A promoção ocorre pouco antes da visita da secretária do Tesouro dos Estados Unidos, Janet Yellen, de 6 a 9 de julho, como parte de uma nova tentativa de diplomacia entre os países, enquanto a China busca atrair mais investimentos estrangeiros e a administração Biden busca restabelecer a comunicação com Pequim. Xi prometeu “proteger melhor os direitos e interesses dos investidores estrangeiros” na semana passada.

“A recuperação econômica fraca da China e as crescentes tensões geopolíticas provavelmente provocaram a rápida promoção de Pan”, afirmaram analistas da Eurasia Group em nota. “Ele é defensor de reforma regulatória e de supervisão, e possui conhecimento internacional e conexões fortes em relação a outros banqueiros centrais chineses.”

No entanto, sua nomeação deixa questões importantes ainda sem respostas sobre o papel do Banco Popular da China, já que Xi Jinping está reformulando os escalões superiores que supervisionam o sistema financeiro.
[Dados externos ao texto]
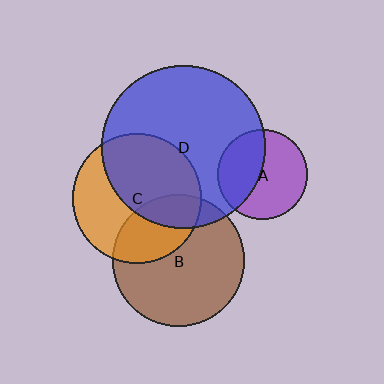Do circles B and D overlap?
Yes.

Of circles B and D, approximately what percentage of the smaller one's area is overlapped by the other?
Approximately 15%.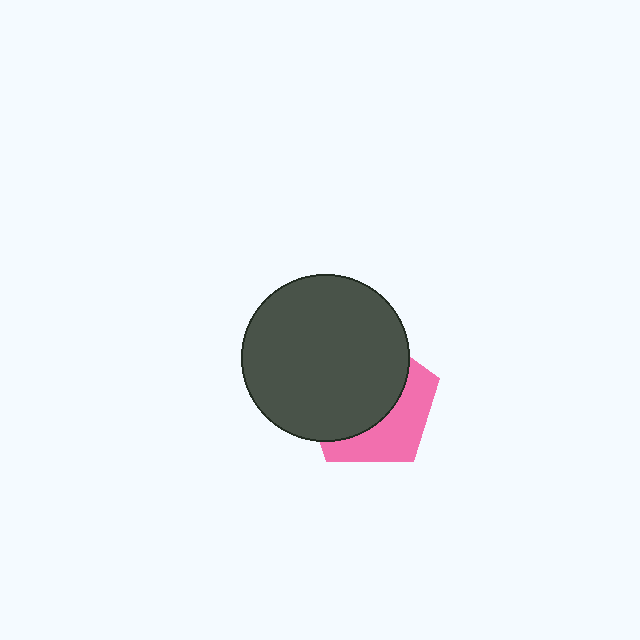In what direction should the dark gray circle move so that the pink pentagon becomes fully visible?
The dark gray circle should move toward the upper-left. That is the shortest direction to clear the overlap and leave the pink pentagon fully visible.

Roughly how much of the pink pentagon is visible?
A small part of it is visible (roughly 38%).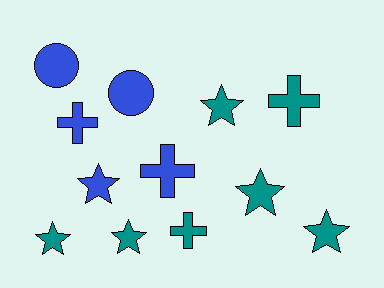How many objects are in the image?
There are 12 objects.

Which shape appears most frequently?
Star, with 6 objects.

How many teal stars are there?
There are 5 teal stars.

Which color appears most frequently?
Teal, with 7 objects.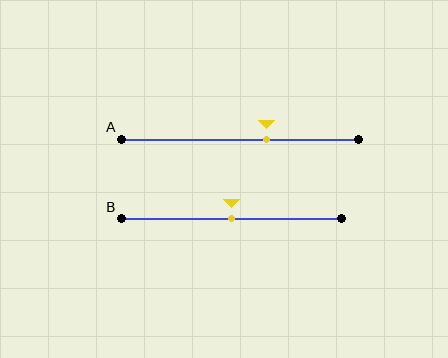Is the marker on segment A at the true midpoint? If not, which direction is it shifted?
No, the marker on segment A is shifted to the right by about 11% of the segment length.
Pan perdeu sua posição no Comitê Central do Partido Comunista com a reorganização bianual de liderança no ano passado — uma posição que foi ocupada por seu antecessor no banco central, Guo Shuqing.
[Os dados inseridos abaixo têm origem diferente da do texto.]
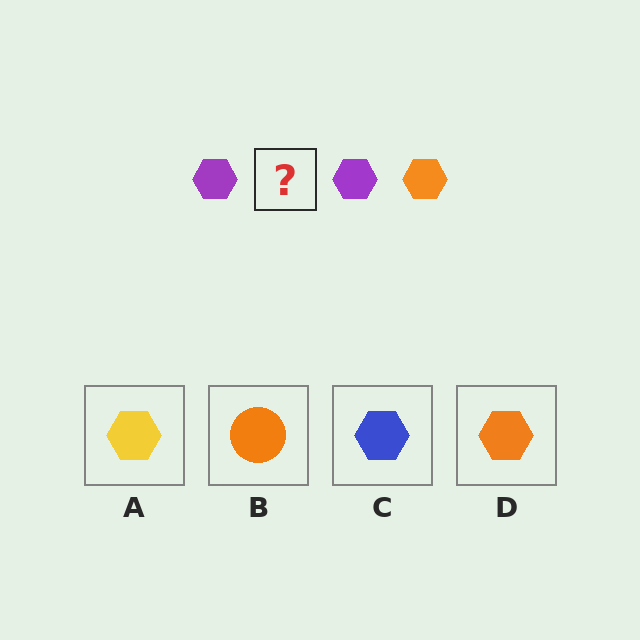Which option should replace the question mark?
Option D.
Reorganização da liderança

Agora Guo se aposentou de seu cargo no partido, enquanto o atual presidente do Banco Popular da China, Yi Gang, renunciou ao cargo de vice-chefe do partido no banco.

O Wall Street Journal relatou anteriormente que Pan também assumirá o título de presidente, uma posição nomeada separadamente pelo governo, o que faria com que o banco central voltasse à padrão das últimas décadas de ter uma pessoa ocupando os dois cargos principais.
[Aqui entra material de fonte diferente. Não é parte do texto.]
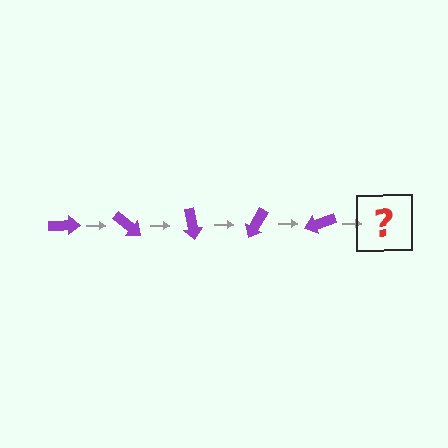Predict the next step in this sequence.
The next step is a purple arrow rotated 200 degrees clockwise.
“A posição relativamente fraca de Pan no partido pode levar a menos influência do Banco Popular da China na tomada de decisões econômicas nos mais altos níveis”, disse Adam Wolfe, economista de mercados emergentes na Absolute Strategy Research. “É claro que o sistema é basicamente uma caixa preta nesse nível, então não está claro o quanto isso importará por ele não estar no Comitê Central.”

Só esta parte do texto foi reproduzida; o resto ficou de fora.